Closed bobasaurus closed 5 years ago
Thank you! I got this trick with the layout of filter coefficients in memory. It's indeed twice faster and I'm really surprised! It's basically the same code... Yes, it's more cache-friendly, but why would there be such significant impact on performance?? Guess, I'll do the same trick for IIR filters )). I'll keep my names for arrays, though.
Btw, for long kernels (64 and higher) block convolvers should be used as they'll outperform direct convolution (also about 40-50% gain): OlaBlockConvolver
/ OlsBlockConvolver
- they also provide Process()
method for online filtering (read more in tutorial). I did some tests as well:
var kernel = DesignFilter.FirWinLp(111, 0.2);
var fir1 = new OlsBlockConvolver(kernel, 512); // or 1024, 2048, ...
var fir2 = new FirFilter2(kernel); // improved FIR filter
var sw = new Stopwatch();
sw.Start();
var s1 = new DiscreteSignal(_signal.SamplingRate, _signal.Samples.Select(x => fir1.Process(x)));
sw.Stop();
var t1 = sw.ElapsedTicks;
sw.Reset();
sw.Start();
var s2 = new DiscreteSignal(_signal.SamplingRate, _signal.Samples.Select(x => fir2.Process(x)));
sw.Stop();
var t2 = sw.ElapsedTicks;
MessageBox.Show(t1 + " vs. " + t2);
Wow, you got that done quickly. I'm also not sure why it works so well, I noticed it when testing my old fir filter code vs math.net filtering and saw how much quicker theirs ran. Another interesting quirk is the double float version they use runs almost the same speed as the single float one I derived from their code. You might consider implementing some double precision FIR filters too.
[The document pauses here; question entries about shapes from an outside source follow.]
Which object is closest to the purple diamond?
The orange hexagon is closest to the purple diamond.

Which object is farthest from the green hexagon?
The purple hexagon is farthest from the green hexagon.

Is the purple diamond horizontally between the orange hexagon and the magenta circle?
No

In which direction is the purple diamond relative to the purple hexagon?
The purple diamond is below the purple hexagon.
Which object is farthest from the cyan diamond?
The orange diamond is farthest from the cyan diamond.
I couldn't figure out how to elegantly insert this update into your code, so I'm glad you implemented it properly. I'll get rid of my fork and use your update instead. Will you publish a new nuget package?
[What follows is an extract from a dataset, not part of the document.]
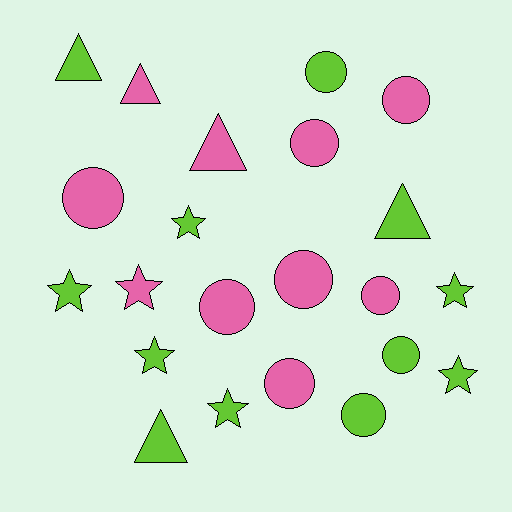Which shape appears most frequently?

At the moment I've only merged your commit without any change. Tomorrow (it's midnight right now in my timezone) I'll cleanup things, run final tests and make new commit. Do you need a new nuget package as soon as possible? (I just wanted to add some more planned features, so it'll take some time, but if necessary I'll make a 0.9.2.1 subversion).
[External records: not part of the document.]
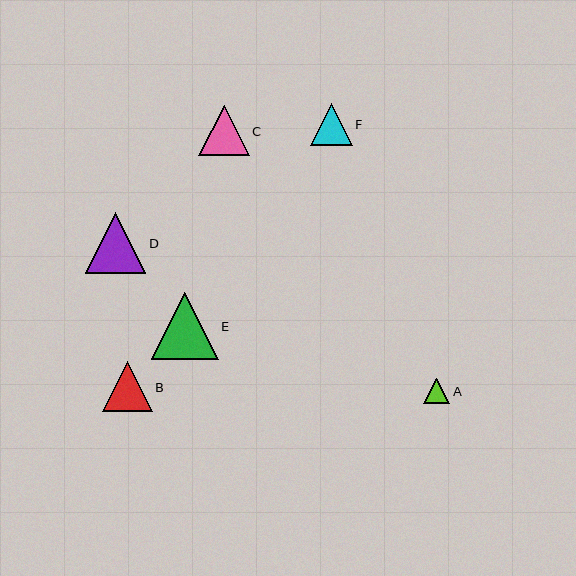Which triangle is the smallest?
Triangle A is the smallest with a size of approximately 26 pixels.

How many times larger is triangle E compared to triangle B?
Triangle E is approximately 1.3 times the size of triangle B.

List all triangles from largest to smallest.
From largest to smallest: E, D, C, B, F, A.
As for "float/double" thing - it's a long story )) This lib used to have both versions. In terms of speed there wasn't such a big difference in NWaves too (actually modern compilers and CPUs are able to handle double precision quite well). The main reason I left only float version was the memory consumption. But if there are tasks where precision is completely crucial, then I'll think about getting "64-bit filters" back.
And once again - for long kernels block-convolvers (overlap-save/overlap-add) will run even faster! So consider them as well.
I'm not in a hurry, I'm just experimenting with your library as an alternative to other DSP code. I've been looking for a way to do complex filtering, but not finding any easy libraries that support it.
I've updated NuGet package (ver.0.9.3).
I did more tests. The results are given below (absolute values are specific to my audio data, but they illustrate the differences). Note, in .NET Core performance gain is much less significant (as I expected in the first place). Moreover, .NET Core realizations are much faster than .NET Framework, for both versions of NWaves.
.NET Framework 4.7:
Ver. \ Order | N=5 | N=9 | N=15 | N=21 | N=35 | N=47 |
---|---|---|---|---|---|---|
0.9.2 | 850ms | 1050ms | 1370ms | 1740ms | 2800ms | 3540ms |
0.9.3 | 685ms | 800ms | 930ms | 1050ms | 1355ms | 1665ms |
.NET Core 2.1:
Ver. \ Order | N=5 | N=9 | N=15 | N=21 | N=35 | N=47 |
---|---|---|---|---|---|---|
0.9.2 | 350ms | 468ms | 683ms | 914ms | 1490ms | 1940ms |
0.9.3 | 350ms | 455ms | 630ms | 760ms | 1230ms | 1525ms |
I've also added 64-bit versions of filters to the code base. Their performance is quite close to 32-bit filters.
Thanks a lot for the update, interesting that .NET Core is so much better. If I had fewer users depending on old systems, I would make the switch.
I copied the online fir filtering code from Math.NET Filtering and converted it to use single floats. It runs about 50% faster when optimization is enabled and gives the same results in my limited testing. I can't actually compile NWaves on my system, so I'm unable to fully test these changes.